A democracia floresce em Santa Cruz de la Sierra

Beatrice E. Rangel

Por: Beatrice E. Rangel - 11/08/2022


Compartilhar:    Share in whatsapp

A Bolívia faz parte do meu metabolismo afetivo desde que foi a casa dos meus pais durante a ditadura de Marcos Pérez Jiménez. Ao longo dos anos, a Venezuela foi o refúgio do presidente Hernán Siles Zuazo, que recebemos em casa e dele aprendemos as duras ações dos descendentes dos incas.

Por isso, ao longo de minha vida acompanhei com interesse e carinho o futuro dessa nação que fica no coração da América do Sul. E como tal hoje a partir de seu epicentro pulsam tempos de mudança. E eles vêm da região que deu origem ao desenvolvimento. Esta é Santa Cruz, uma cidade e região da Bolívia que encerra as virtudes da ética do trabalho, criação de riqueza, atitude empreendedora e enfrentamento das adversidades. Santa Cruz produz 30% do PIB da Bolívia e produziu a maior proporção da classe média do país desde a década de 1960.

Hoje Santa Cruz de la Sierra lidera um feito que terá consequências para a democracia latino-americana. Porque toda a região decidiu pôr fim à conspiração que em muitos países esvaziou os fundamentos do sistema democrático ao impedir o exercício do direito à autodeterminação. Porque ao contrário do que muitos acreditam na América Latina, o direito à autodeterminação não é apenas ameaçado pela prática de perseguição política realizada pelos regimes socialistas do século XXI, mas também pela presença de uma aguda debilidade institucional que impede a os servidores atuam como administradores do patrimônio nacional e, portanto, como guardiões dos bens que permitem a prestação de serviços públicos. Um desses serviços públicos é a identidade dos cidadãos. Para administrá-lo é necessária a existência de estatísticas claras e exatas. Estes são obtidos através de censos. E na Bolívia em 2022 foi necessário realizar um censo populacional para extrair os dados que permitirão a elaboração do caderno eleitoral.

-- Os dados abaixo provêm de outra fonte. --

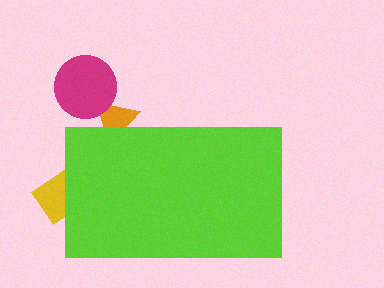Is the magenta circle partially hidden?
No, the magenta circle is fully visible.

E o governo de Luis Arce decidiu encerrar o censo entre outras razões para manter o perfil de eleitores que lhe daria a vitória eleitoral. Como as pesquisas não são exatamente favoráveis, o regime decidiu modificar o perfil da população.

E os habitantes de Santa Cruz decidiram não aceitar essa manipulação. Toda a região se levantou em protesto cívico não violento. Participou da paralisação dos trabalhos e continuará protestando até enfraquecer o governo Arce e muito possivelmente sofrer as consequências que serão repressão, prisão e tortura. Mas nada disso fará o povo de Santa Cruz recuar porque, como disse um participante da proposta, “eles começam tirando nossa identidade e depois vão tirando nossa família; trabalho e país. Porque em Santa Cruz não se trata de voltar ao status quo ex ante Evo Morales, mas de implantar uma sociedade democrática onde a sociedade civil seja a principal protagonista. E isso acontece depois que outra sociedade civil assumiu a defesa da democracia no Chile e a do Brasil criou, por meio do voto, um sistema de freios e contrapesos que revigoraria o jogo democrático. Como se houvesse motivos para ter esperança.

"As opiniões aqui publicadas são de responsabilidade exclusiva de seu autor."


As opiniões aqui publicadas são de inteira responsabilidade de seus autores.